Mamy 1992 rok (właśnie mija 21 lat od tego czasu). Red Hot Chili Peppers wydają swój legendarny album „Blood Sugar Sex Magik”. Od razu słychać, że nowi muzycy, perkusista Chad Smith i młodziutki gitarzysta John Frusciante, wnieśli do zespołu więcej, niż wszyscy mogli się spodziewać. Styl gry tego drugiego dał kapeli szansę na rozpoczęcie światowej kariery. Takie hity jak „Under The Bridge” czy „Give It Away” do dziś wyczekiwane są na koncertach Red Hotów. I kiedy wydawało się, że już nic nie może zakłócić kwartetowi z Kalifornii drogi do sławy, John Frusciante postanowił odejść z grupy i popaść całkowicie w szaleństwo nałogu narkotykowego. To, co działo się później w życiu chłopaka, można nazwać powolną drogą na dno. Dwie płyty solowe, które wyszły w tym czasie spod jego rąk, przez jednych są uwielbiane i traktowane na równi z klasykami rocka, przez innych uważane za zwykły szajs, którego nie da się słuchać. Nagrane pod wpływem narkotyków w koszmarnej jakości piosenki okraszone zostały wyjącym do granic możliwości głosem. Myślę, że wielu wtedy przekreśliło gitarzystę, który zresztą ledwo uszedł z życiem.
Rok 1999. Po przygodach z kilkoma innymi gitarzystami (między innymi Davem Navarro) Red Hot Chili Peppers oficjalnie ogłasza, że do zespołu wraca, niczym syn marnotrawny, John Frusciante. Główny zainteresowany poszedł na odwyk, odżył i gotowy był do dalszego muzykowania. Grupa, będąc w wyśmienitej formie, wydaje kolejnego klasyka - „Californication”. Jest to już co prawda dzieło bardziej popowe, ale ewidentnie słychać, że to znowu ci sami Red Hoci. Fru gra z RHCP, nagrywa z nimi następne dwie płyty, ale kontynuuje też swoją karierę solową, w której jednak z każdym kolejnym albumem pokazuje swój coraz większy kunszt kompozytorski. Eksperymentuje, to fakt, ale eksperymentowanie nie oznacza już przyćpanego głosu i nagrywania na magnetofonie, tylko solidne albumy, z których każdy reprezentuje inny styl muzyczny.

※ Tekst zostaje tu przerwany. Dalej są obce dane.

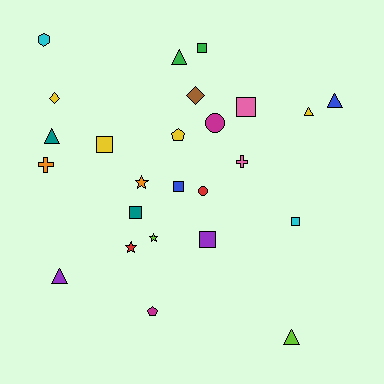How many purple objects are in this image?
There are 2 purple objects.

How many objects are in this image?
There are 25 objects.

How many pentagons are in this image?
There are 2 pentagons.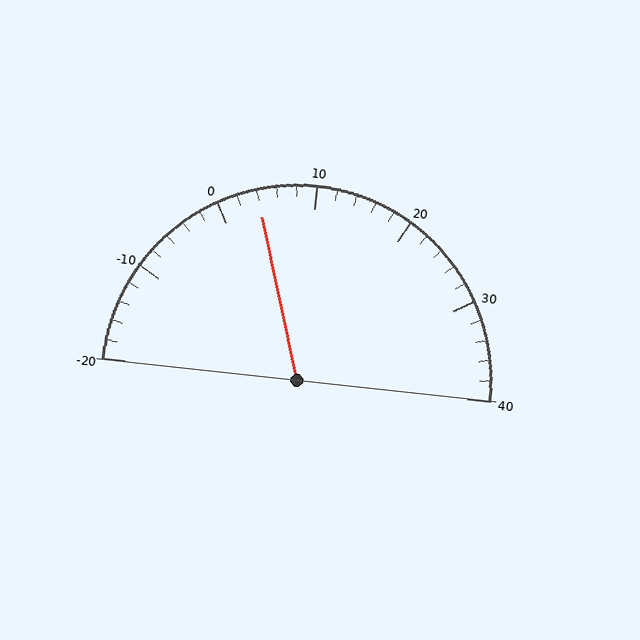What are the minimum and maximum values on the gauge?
The gauge ranges from -20 to 40.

2009. Po wydaniu „By The Way” i „Stadium Arcadium” coś jednak zaczyna zgrzytać. Frusciante dziękuje swoim kolegom i fanom i odchodzi po raz drugi z zespołu, tłumacząc się, że jest już kimś innym jako artysta i dalsze granie z RHCP kłóciłoby się z jego nową filozofią. Zaczyna tworzyć coś nowego, większość fanów liczy na powtórkę albumu „The Empyrean”, który (jak się wtedy wydawało) zapoczątkował nowy epizod w jego solowej karierze.

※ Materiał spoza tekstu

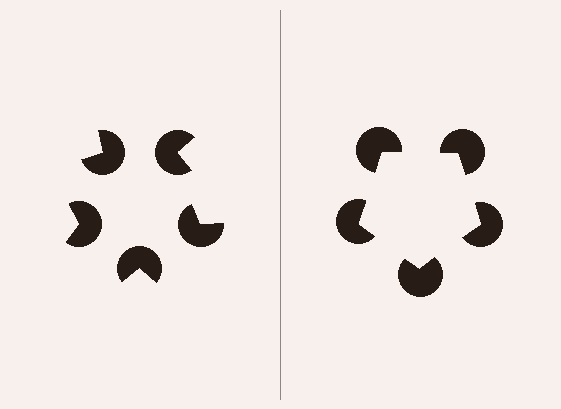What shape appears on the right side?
An illusory pentagon.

Dziś wiemy już co Frusciante nawywijał. Po raz kolejny jedni obrzucali go przekleństwami, inni komplementami. Chyba nikt nie spodziewał się, że aż tak pójdzie w elektronikę, że porzuci dawne schematy, z których korzystał. Na swoim blogu opisał dokładnie swoją nową muzyczną drogę. Jaka jest więc jego muzyka? Sam nazywa ją progressive synthpopem, choć raczej nie mówi to zbyt wiele. Zapraszam Was do zupełnie nowego świata, zwanego „PBX Funicular Intaglio Zone”.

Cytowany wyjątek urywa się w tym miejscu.